The funding includes recent investors, Arm, Applied Ventures, LLC (the venture capital arm of Applied Materials) and Abies Ventures (Abies), as well as the company’s founding investor, Allied Minds.

“The additional investment validates the work we’re doing here at Spin Memory and demonstrates the value of our MRAM IP offerings – especially during such challenging times,” said Tom Sparkman, CEO of Spin Memory. “We are proud to be part of the growing MRAM eco-system in both the embedded and stand-alone implementations.”

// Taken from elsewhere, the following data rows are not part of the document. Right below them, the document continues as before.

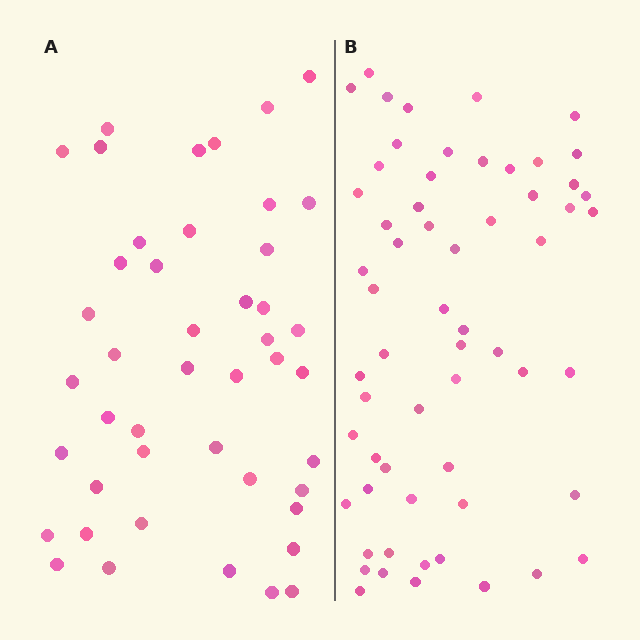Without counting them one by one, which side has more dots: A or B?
Region B (the right region) has more dots.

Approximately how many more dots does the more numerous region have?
Region B has approximately 15 more dots than region A.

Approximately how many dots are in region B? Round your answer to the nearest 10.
About 60 dots.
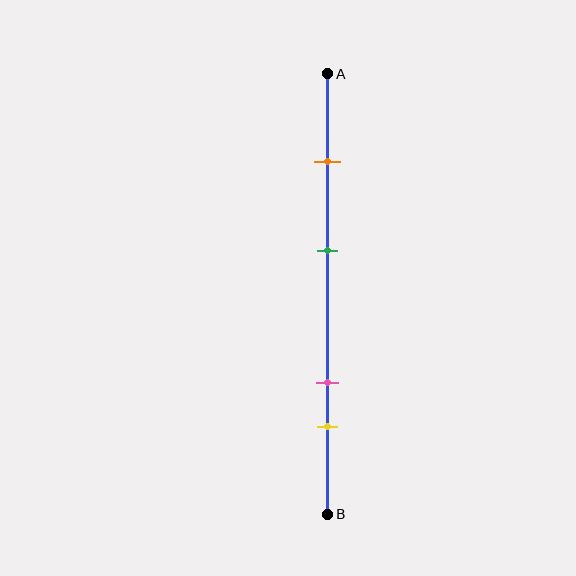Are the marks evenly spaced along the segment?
No, the marks are not evenly spaced.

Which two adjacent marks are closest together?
The pink and yellow marks are the closest adjacent pair.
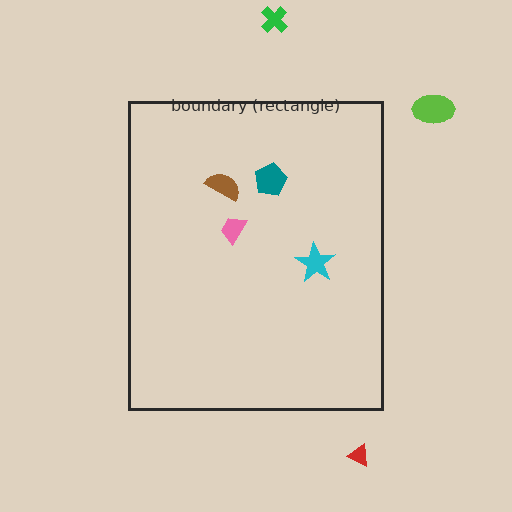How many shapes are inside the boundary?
4 inside, 3 outside.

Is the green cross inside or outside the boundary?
Outside.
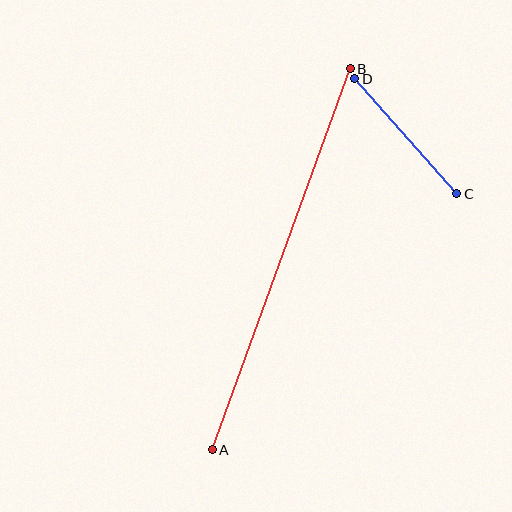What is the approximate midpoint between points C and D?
The midpoint is at approximately (406, 136) pixels.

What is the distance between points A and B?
The distance is approximately 405 pixels.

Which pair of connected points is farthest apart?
Points A and B are farthest apart.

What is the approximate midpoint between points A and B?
The midpoint is at approximately (281, 259) pixels.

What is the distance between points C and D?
The distance is approximately 154 pixels.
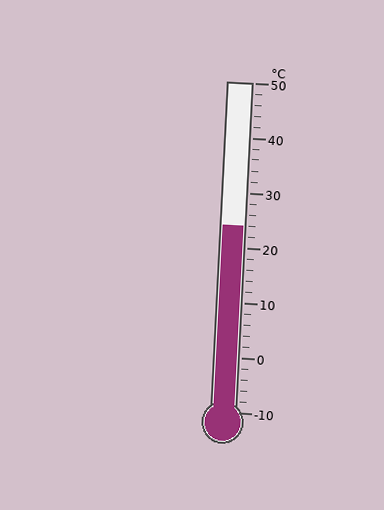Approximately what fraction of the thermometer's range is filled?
The thermometer is filled to approximately 55% of its range.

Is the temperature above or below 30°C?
The temperature is below 30°C.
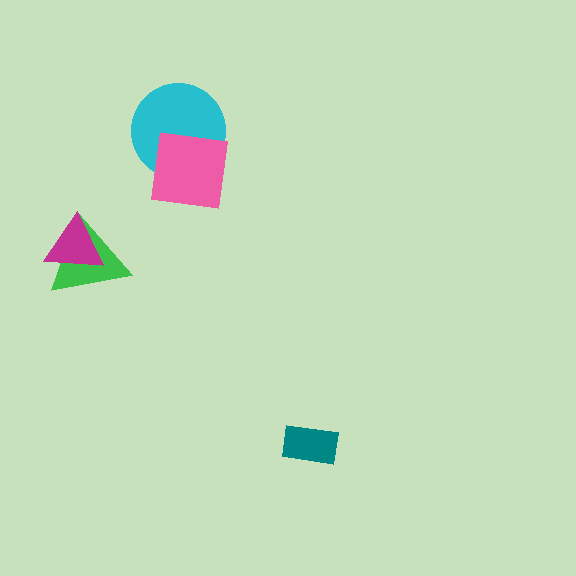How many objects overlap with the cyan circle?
1 object overlaps with the cyan circle.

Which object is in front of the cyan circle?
The pink square is in front of the cyan circle.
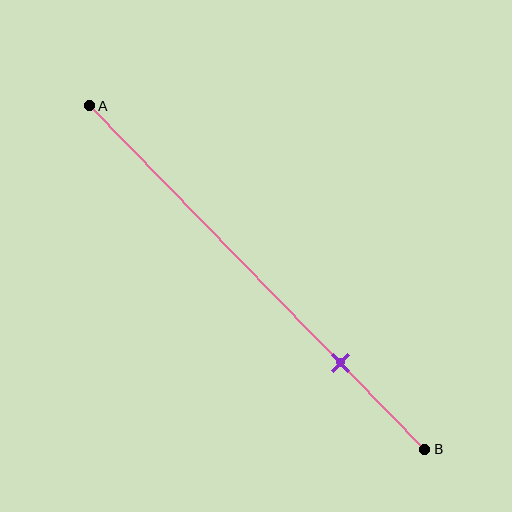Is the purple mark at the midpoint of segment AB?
No, the mark is at about 75% from A, not at the 50% midpoint.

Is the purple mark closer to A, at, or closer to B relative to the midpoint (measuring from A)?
The purple mark is closer to point B than the midpoint of segment AB.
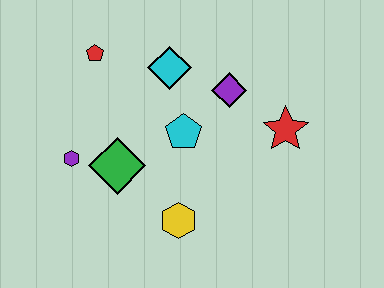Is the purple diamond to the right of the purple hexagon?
Yes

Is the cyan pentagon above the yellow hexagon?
Yes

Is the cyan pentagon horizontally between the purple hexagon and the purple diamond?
Yes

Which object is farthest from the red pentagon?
The red star is farthest from the red pentagon.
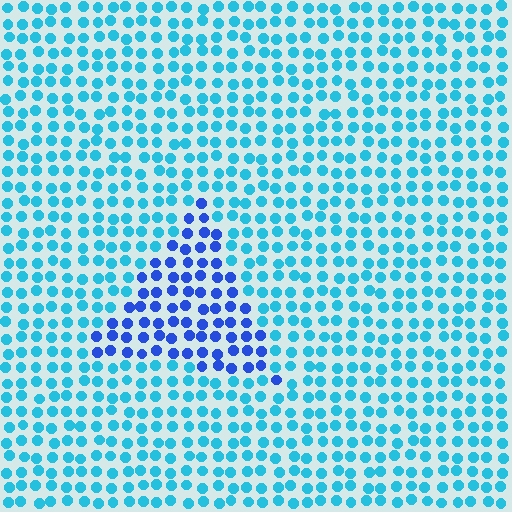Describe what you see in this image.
The image is filled with small cyan elements in a uniform arrangement. A triangle-shaped region is visible where the elements are tinted to a slightly different hue, forming a subtle color boundary.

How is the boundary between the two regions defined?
The boundary is defined purely by a slight shift in hue (about 38 degrees). Spacing, size, and orientation are identical on both sides.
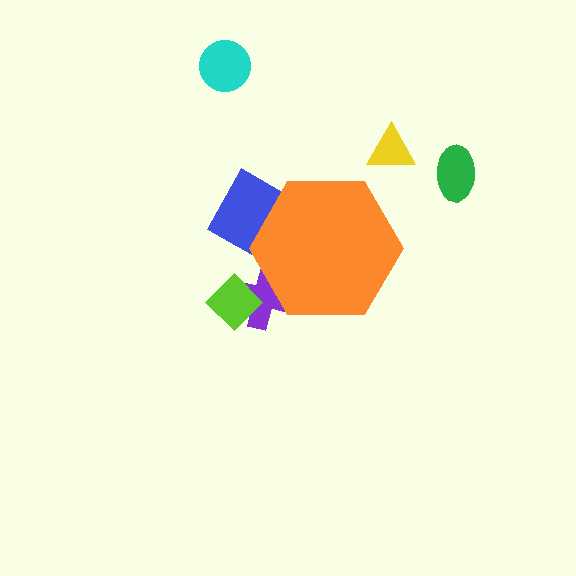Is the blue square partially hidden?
Yes, the blue square is partially hidden behind the orange hexagon.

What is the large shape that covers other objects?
An orange hexagon.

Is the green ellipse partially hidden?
No, the green ellipse is fully visible.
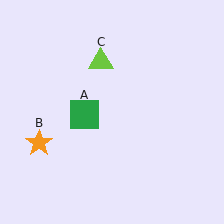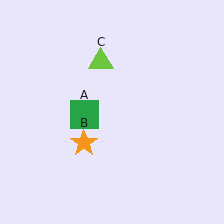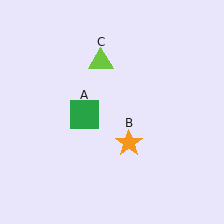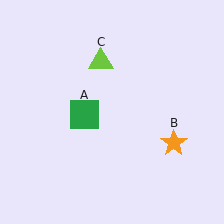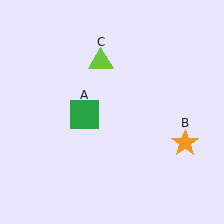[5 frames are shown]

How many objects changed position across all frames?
1 object changed position: orange star (object B).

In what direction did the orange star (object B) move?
The orange star (object B) moved right.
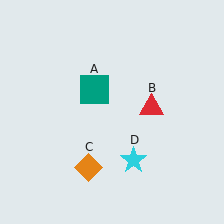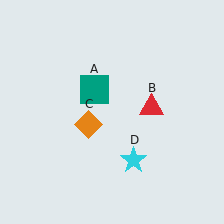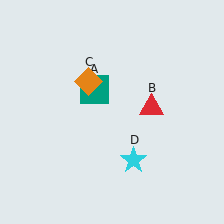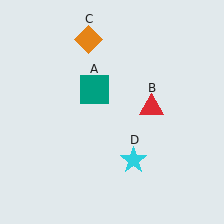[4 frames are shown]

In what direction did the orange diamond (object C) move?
The orange diamond (object C) moved up.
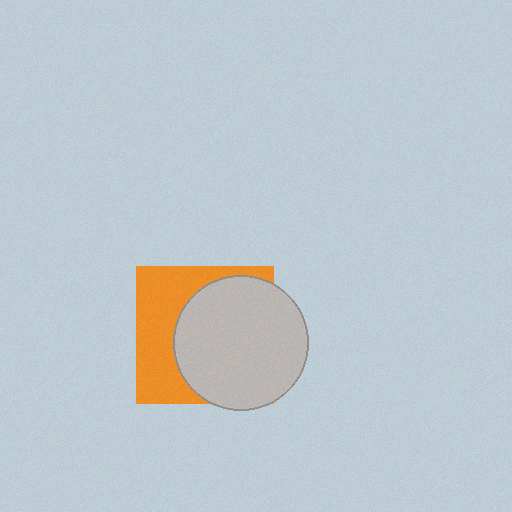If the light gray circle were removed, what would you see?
You would see the complete orange square.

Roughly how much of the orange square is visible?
A small part of it is visible (roughly 41%).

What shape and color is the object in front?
The object in front is a light gray circle.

As the industry demand for high-speed, low-leakage, non-volatile memory continues to grow, Spin Memory is working on bringing MRAM closer and closer to SRAM-like performance as a new mainstream memory solution. Applications such as autonomous driving, artificial intelligence and edge computing are all looking at a vast expansion of memory and Spin’s MRAM IP is seen as holding a critical key in delivering high-retention, high-endurance, high-density and high-speed. The technology has been bolstered by over 250 patents, a commercial agreement with Applied Materials, and a licensing agreement with Arm.

“The rapid expansion of the Internet of Things and edge computing is fue;ling the need for new types of fast, low-power memory,” said Om Nalamasu, President of Applied Ventures and Chief Technology Officer of Applied Materials. “Applied Ventures is excited to support Spin Memory as part of our current portfolio of active investments spanning Materials to Systems and we look forward to their success as they work to accelerate commercialization of MRAM technology.”

The additional funding will support Spin Memory’s continued research for MRAM as the company pushes the envelope – exploring new discoveries and advances to bring SRAM-like MRAM to market. As DRAM and SRAM are hitting scaling and efficiency limits, demand for a novel, memory alternative is rapidly growing.